Drezna Alpay, 35, from Kinver, tried to weave a magic mist around Mister. She tried to lull him into a dreamy state, like a Persian Persephone might.
It seemed strange when they first met on the Metro that a lawyer, a glamorous, sophisticated woman, should want Mister, a moody, broke, bastard, but when they met and she was immediately appalled and affronted by his attitude, she found herself as aroused and intrigued as she was offended. She told him she had a compulsion to take him home and eat him. I was on the same carriage, keeping an uncustomary low profile.
I have the misfortune to be incapable of sinking into the shadows of any situation and remain unnoticed, soon as I go into my own world, people wrestle me out of it, 'what's wrong, Stan!' so she was soon giving me the eye to say, 'scarper!' but I wasn't going anywhere, I wanted to watch this episode.
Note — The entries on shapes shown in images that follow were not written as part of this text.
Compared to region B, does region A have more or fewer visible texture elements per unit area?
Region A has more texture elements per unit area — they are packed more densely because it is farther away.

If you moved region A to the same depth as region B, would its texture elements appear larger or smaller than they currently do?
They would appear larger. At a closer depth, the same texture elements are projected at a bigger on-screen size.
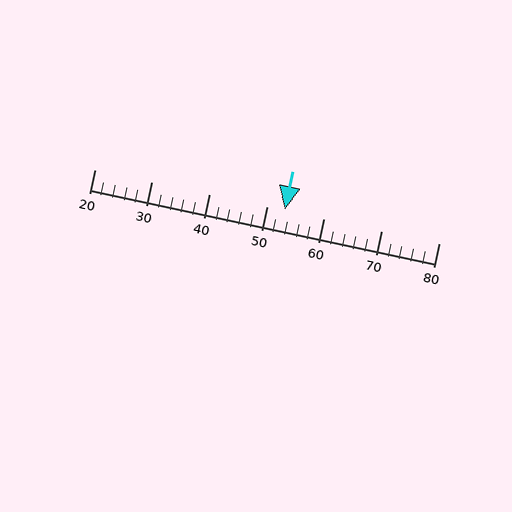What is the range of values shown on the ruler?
The ruler shows values from 20 to 80.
Mister couldn't believe it when Drezna hissed to his ear, 'I want to take you home now and eat you...' This beautiful, business-suited, lascivious-lipped little nymphomaniac. And on the Metro, of all places. I couldn't believe it either, I was as aroused as he.
After they made love in her apartment, Drezna took him to a Bistro on Stourbridge High Street. She wouldn't let me into her apartment and so I had waited in the street below, but now I followed them to the restaurant, where I was forced to spend a little fortune even on the cheapest dish on the menu cos she wouldn't pay for me.
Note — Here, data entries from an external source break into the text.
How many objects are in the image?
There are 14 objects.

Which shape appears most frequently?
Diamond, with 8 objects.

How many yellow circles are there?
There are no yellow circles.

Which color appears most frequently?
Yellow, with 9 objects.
She pushed tiger prawns between his lips, her own lips were smudged with oil and garlic and juices and she said, 'I want to dip the bones, the sinew, the muscle of you in the blood, the piss, the spunk of you and eat, eat, eat.' Drezna Alpay, the luxuriant, gorgeous little truffle! 'Eat, eat, eat...' How lucky a man was Mister, important nobody that he was, to have these indulgent attentions bestowed upon him! But the moody amnesiac soon derailed his train to Nirvana.
I was in the Town centre one morning eating a goldfish I had stolen from Stourbridge Aquapets and had fried at Carol's Fish Bar and Mister turned up reeking and three sheets to the wind. The sun was glimmering off pavestones into his bloodstreaked eyes. The scots pines rose ludicrous slender and high at wonky angles almost to the terraces of ochre buildings behind him like accomplices in his madness. All he could do was sway disconsolately repeating, she done a runner, she’s gone'. He said he kept having to go to her house to check. I followed.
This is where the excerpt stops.